T-Lock was his mother's boyfriend and had been, on and off, for a few years. He was tall and wide-shouldered with long stringy hair parted in the middle. He had deep-set eyes and a slow stoner's smile when he smiled. In the winter he grew his beard out and didn't shave it off until summer. T-Lock's whiskers were thin and scraggly and about an inch long. The tips of his whiskers curled white as if covered by frost.

“Do you know what's in that bag you brought home?” T-Lock asked, shoving his face closer to Kyle's. His eyes were bulging and there was a throbbing vein in his forehead that mesmerized Kyle because he'd never noticed it before. Of course, T-Lock rarely got so close. Kyle could smell his smoky breath.

Kyle shook his head. When he'd returned that morning with the heavy packet he didn't know what to do with it. He couldn't leave it outside. His mom was still asleep with T-Lock in their bedroom, so he couldn't ask her. He carried it from the canvas
Tribune
bag into the junky garage and put it on the floor under the workbench. It was tight in there because T-Lock had pushed an old Toyota Land Cruiser into the garage the year before so he could get it running. It was still there and not running. Kyle's mom had to park their old minivan out on the driveway, even in the winter.

“You really don't know?” T-Lock asked.

Kyle shrugged.

T-Lock stood and whooped as if he couldn't believe how dumb Kyle was. Then he bent back down and his face got serious. The intensity of T-Lock's eyes unnerved Kyle because he'd rarely seen him look that way before. Usually, T-Lock was so laid-back it seemed possible he could drift off to sleep any minute.

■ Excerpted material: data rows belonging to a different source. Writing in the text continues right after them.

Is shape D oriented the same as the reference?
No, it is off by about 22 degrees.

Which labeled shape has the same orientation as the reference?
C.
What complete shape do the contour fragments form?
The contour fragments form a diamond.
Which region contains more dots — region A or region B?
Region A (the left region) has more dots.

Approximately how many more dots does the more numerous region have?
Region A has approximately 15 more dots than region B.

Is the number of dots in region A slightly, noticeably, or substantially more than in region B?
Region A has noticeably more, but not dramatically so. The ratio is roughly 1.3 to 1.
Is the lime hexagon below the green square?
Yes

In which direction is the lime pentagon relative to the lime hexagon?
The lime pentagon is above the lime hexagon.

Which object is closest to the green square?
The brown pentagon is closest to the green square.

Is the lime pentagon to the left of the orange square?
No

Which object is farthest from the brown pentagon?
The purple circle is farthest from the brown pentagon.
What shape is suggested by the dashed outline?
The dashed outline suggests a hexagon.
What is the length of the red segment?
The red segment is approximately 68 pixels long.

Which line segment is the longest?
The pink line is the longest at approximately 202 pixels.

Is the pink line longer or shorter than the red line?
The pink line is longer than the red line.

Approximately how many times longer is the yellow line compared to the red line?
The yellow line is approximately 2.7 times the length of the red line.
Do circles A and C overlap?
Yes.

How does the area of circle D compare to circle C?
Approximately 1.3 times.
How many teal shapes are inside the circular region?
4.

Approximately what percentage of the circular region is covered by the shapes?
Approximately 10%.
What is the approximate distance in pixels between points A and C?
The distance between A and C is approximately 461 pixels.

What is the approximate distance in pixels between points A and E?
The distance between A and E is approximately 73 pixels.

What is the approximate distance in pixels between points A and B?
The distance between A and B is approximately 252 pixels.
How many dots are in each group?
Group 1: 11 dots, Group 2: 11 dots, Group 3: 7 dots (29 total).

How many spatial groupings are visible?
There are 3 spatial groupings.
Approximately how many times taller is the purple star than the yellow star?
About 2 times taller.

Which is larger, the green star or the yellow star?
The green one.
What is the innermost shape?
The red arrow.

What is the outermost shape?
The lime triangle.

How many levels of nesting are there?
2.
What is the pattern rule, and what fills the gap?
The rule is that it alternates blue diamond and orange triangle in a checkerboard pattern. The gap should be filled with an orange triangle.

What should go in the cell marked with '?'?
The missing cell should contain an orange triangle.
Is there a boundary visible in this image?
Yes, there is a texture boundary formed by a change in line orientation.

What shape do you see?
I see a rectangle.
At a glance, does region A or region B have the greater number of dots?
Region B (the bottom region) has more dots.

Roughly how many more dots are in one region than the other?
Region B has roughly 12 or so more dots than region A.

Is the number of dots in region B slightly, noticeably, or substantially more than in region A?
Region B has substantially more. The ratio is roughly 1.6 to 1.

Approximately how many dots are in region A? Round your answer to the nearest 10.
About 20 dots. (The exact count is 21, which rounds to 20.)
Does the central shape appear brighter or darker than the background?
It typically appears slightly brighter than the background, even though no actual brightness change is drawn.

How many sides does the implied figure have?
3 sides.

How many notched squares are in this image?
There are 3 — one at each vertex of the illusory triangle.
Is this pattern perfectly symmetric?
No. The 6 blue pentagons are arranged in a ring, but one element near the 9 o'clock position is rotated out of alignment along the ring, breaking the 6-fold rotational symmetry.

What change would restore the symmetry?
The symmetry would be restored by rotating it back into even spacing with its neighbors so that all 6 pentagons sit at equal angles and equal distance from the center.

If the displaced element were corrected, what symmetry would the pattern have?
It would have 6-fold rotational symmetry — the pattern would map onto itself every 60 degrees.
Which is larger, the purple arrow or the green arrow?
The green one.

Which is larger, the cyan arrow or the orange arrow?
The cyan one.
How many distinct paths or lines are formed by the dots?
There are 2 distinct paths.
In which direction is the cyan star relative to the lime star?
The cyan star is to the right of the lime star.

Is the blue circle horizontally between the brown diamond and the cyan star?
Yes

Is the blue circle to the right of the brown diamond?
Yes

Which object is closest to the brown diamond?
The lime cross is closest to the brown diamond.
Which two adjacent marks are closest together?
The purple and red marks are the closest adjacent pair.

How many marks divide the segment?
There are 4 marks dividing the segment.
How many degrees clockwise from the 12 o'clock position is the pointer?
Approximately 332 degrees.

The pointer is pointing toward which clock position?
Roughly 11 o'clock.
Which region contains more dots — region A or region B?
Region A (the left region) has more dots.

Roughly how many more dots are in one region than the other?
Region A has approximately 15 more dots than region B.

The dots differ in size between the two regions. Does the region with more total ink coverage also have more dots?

“First, Kyle, tell me where you found it.”

Kyle could talk. He just didn't like to. It was hard, although it seemed to be getting a little easier since he'd started working with the speech therapist and special ed teacher at school. He liked his special ed teacher. She was a kind and roly-poly lady from Mandan. He didn't like the speech therapist, though. She spent most of their session texting with someone on her cell phone. The special ed lady hadn't been there that day, though, and he'd spent the whole time in class with the rest of the sixth grade. They watched movies. Kyle didn't like being in the class with the others because he was a year older than they were and they knew it. All of his old classmates and friends had moved up to seventh grade and middle school and had left Kyle behind.

“In the grass,” Kyle said.

T-Lock rolled his eyes. “I mean where, exactly, in the grass? You mean on somebody's lawn or something?”